A short answer is "no and yes."
Here's a longer answer: Any corporation in Kansas, including a nonprofit corporation, will generally lose their ability to engage in the purpose for which they were formed once they have been administratively dissolved. That's the "no" part of the answer.
But, there are two exceptions, and they are the "yes" part of the answer. First, the corporation will automatically remain in existence for "the term of three years ... or for such longer period as the district court in its discretion shall direct" in order "gradually to settle and close their business, to dispose of and convey their property, to discharge their liabilities, but not for the purpose of continuing the business for which the corporation was organized." Collecting new dues from an owner who did not move in until more than 10 years after the organization was dissolved does not likely fall into that exception, but there is a (very) slim chance this "wind-up" period is in play.

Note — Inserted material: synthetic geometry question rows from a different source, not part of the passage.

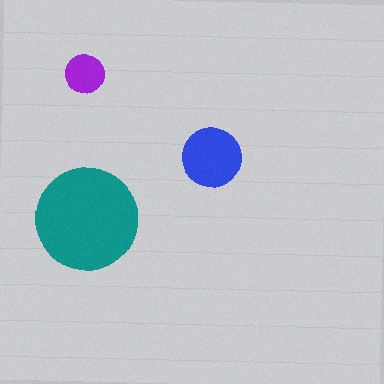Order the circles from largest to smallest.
the teal one, the blue one, the purple one.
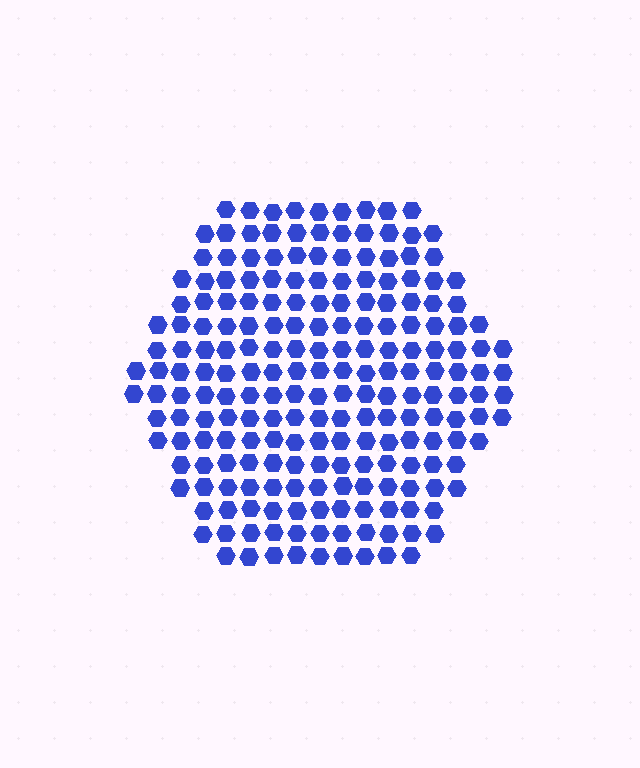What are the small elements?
The small elements are hexagons.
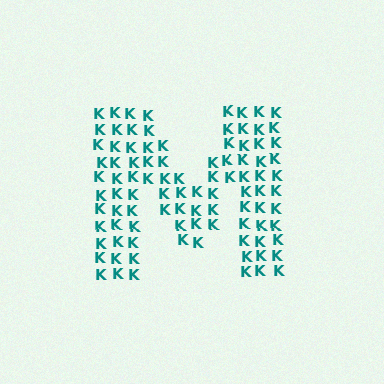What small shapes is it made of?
It is made of small letter K's.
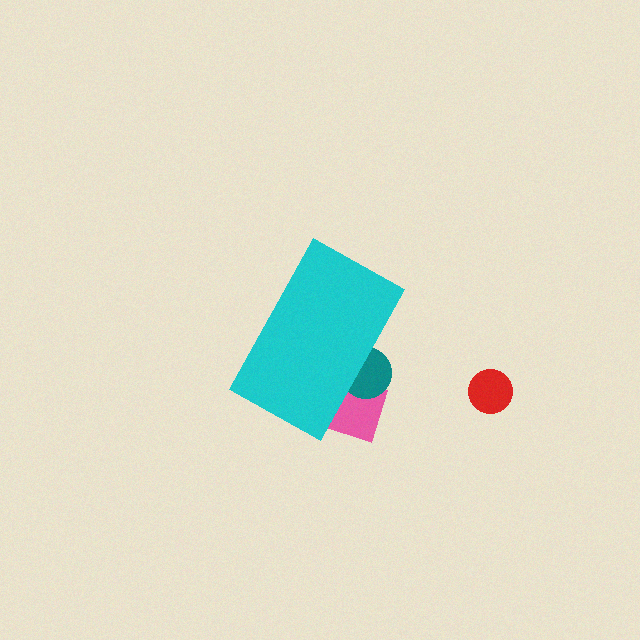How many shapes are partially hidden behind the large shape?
2 shapes are partially hidden.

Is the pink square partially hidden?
Yes, the pink square is partially hidden behind the cyan rectangle.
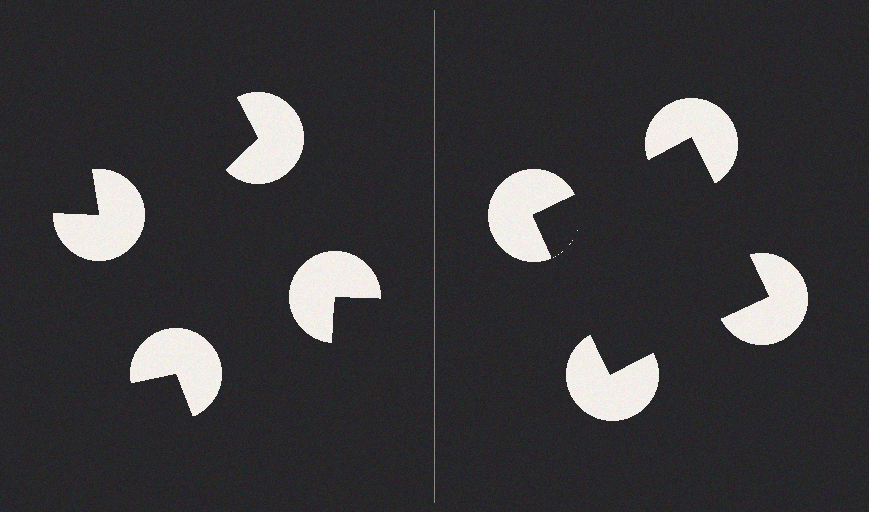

Second, a corporation, including a nonprofit corporation, can apply for reinstatement by catching up with any administrative deficiencies that caused the Secretary of State to dissolve it to begin with. So, for example, if a corporation was dissolved for failing to file annual reports, they can be reinstated by filing the missing reports and paying past-due fees. Once the nonprofit has done that, they are not only back in business, but anything that they did during the time that they were dissolved is given full force and effect. The relevant law is Kansas Statute Annotate Chapter 17, Article 70, Section 17-7002. "Upon the filing of the [reinstatement] certificate ... the corporation shall be renewed or reinstated with the same force and effect as if its articles of incorporation or authority to engage in business had not been forfeited or void pursuant to this code or had not expired by limitation." That reinstatement "shall validate all contracts, acts, matters and things made, done and performed within the scope of its articles of incorporation or authority to engage in business by the corporation, its officers and agents during the time when its articles of incorporation or authority to engage in business was forfeited or void pursuant to this code, or after their expiration by limitation, with the same force and effect and to all intents and purposes as if the articles of incorporation had at all times remained in full force and effect."
So that's the big "yes" part of "no and yes." Even if the nonprofit is dissolved (for now) it takes very little for the organization to achieve reinstatement and have all their actions retroactively made valid.